Aussi, rien n'est exclu à ce stade : nous ne nous interdisons absolument rien, et nous mènerons pleinement à son terme la procédure légale applicable aux investissements étrangers en France. Je le dis ici après l'avoir dit ailleurs : j'étudie la possibilité d'une prise de participation directe de l'État à la gouvernance, car les entreprises qui sont soutenues et ont été soutenues par le gouvernement de la France ne sauraient l'être à n'importe quelle condition. Soyez assurée, madame la sénatrice, de ma détermination ! (M. François Patriat applaudit.)

M. Mickaël Vallet. Gauchiste !

situation au proche-orient

M. le président. La parole est à M. Akli Mellouli, pour le groupe Écologiste – Solidarité et Territoires. (Applaudissements sur les travées du groupe GEST.)

M. Akli Mellouli. Monsieur le président, mes chers collègues, monsieur le ministre de l'Europe et des affaires étrangères, depuis un an déjà, le peuple palestinien subit les affres de ce que les enquêtes, si elles sont conduites, qualifieront sans aucun doute de génocide. (Murmures sur des travées du groupe Les Républicains.)

Voilà un an déjà que Gaza est enfermée dans une spirale de destruction et de mort.

Voilà un an déjà que le monde a pris conscience du double standard qui gangrène notre discours et nos actions. Cette vérité cruelle heurte nos consciences, mais elle perdure, insidieuse, dans nos actes et nos choix politiques.

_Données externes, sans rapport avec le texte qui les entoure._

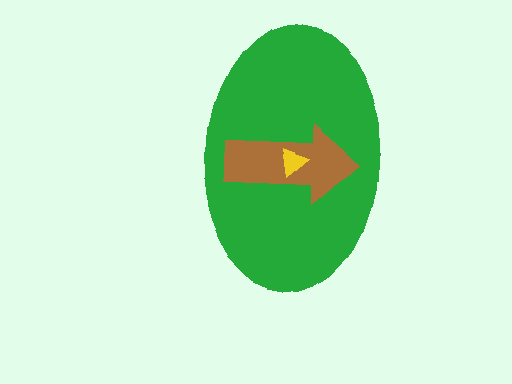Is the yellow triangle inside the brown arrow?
Yes.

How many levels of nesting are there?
3.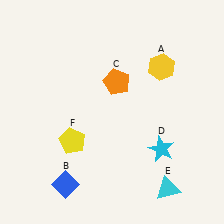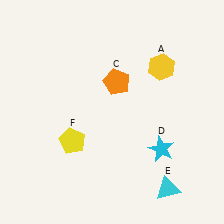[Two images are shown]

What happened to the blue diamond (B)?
The blue diamond (B) was removed in Image 2. It was in the bottom-left area of Image 1.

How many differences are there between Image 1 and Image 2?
There is 1 difference between the two images.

Voilà un an déjà que, dans notre propre pays, la voix de celles et de ceux qui réclament l'application du droit international est non seulement ignorée, mais caricaturée et criminalisée.

Voilà un an déjà que, dans cette région du monde où la diplomatie française avait autrefois un rôle prépondérant, notre voix a été réduite au silence. Discréditée, elle est désormais le reflet d'une politique qui a tourné le dos à la justice et au droit.

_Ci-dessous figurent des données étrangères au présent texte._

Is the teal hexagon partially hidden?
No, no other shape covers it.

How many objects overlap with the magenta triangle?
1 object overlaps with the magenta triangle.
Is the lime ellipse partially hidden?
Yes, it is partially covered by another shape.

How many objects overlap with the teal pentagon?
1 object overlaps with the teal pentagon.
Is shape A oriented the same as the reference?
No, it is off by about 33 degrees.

À force de fermer les yeux sur les violations du droit international, nous assistons aujourd'hui à une escalade dangereuse, et Israël, dans une impunité totale, se permet d'attaquer délibérément les troupes de la Force intérimaire des Nations unies au Liban (Finul), pourtant garantes de la paix, et parmi lesquelles se trouvent des soldats français.

Pour autant, je refuse de perdre l'espoir que notre pays puisse regagner la place qui lui revient sur la scène internationale, mais cet espoir ne pourra se concrétiser que si nous rétablissons le respect du droit humanitaire le plus élémentaire.

Dans ce contexte, monsieur le ministre, la France a-t-elle la capacité et la volonté de défendre avec vigueur une solution humanitaire immédiate et efficace à Gaza ?

Concrètement, quelles actions proposez-vous pour répondre à l'appel des médecins et des ONG internationales, qui réclament l'ouverture d'urgence d'un corridor humanitaire ? Alors que 500 camions seraient nécessaires chaque jour pour faire face à la crise, 15 seulement parviennent actuellement à passer. Et cette situation ne s'arrange pas : elle s'étend désormais au Liban. (Applaudissements sur les travées du groupe GEST et sur des travées des groupes SER et CRCE-K.)

M. le président. La parole est à M. le ministre de l'Europe et des affaires étrangères.

M. Jean-Noël Barrot, ministre de l'Europe et des affaires étrangères. Monsieur le sénateur, la France ne détourne les yeux d'aucune violation du droit international : elle se trouve toujours du côté du droit international. Et si, comme la France, tous les pays du monde avaient immédiatement appelé à un cessez-le-feu, à l'acheminement sans entrave de l'aide humanitaire, à la libération inconditionnelle des otages ; si, comme la France, tous les pays du monde avaient acheminé 1 200 tonnes d'aide humanitaire par toutes les voies, terrestre, aérienne et maritime ; si, comme la France à bord de son porte-hélicoptères le Dixmude, tous les pays du monde avaient consenti à soigner les enfants de Gaza ;…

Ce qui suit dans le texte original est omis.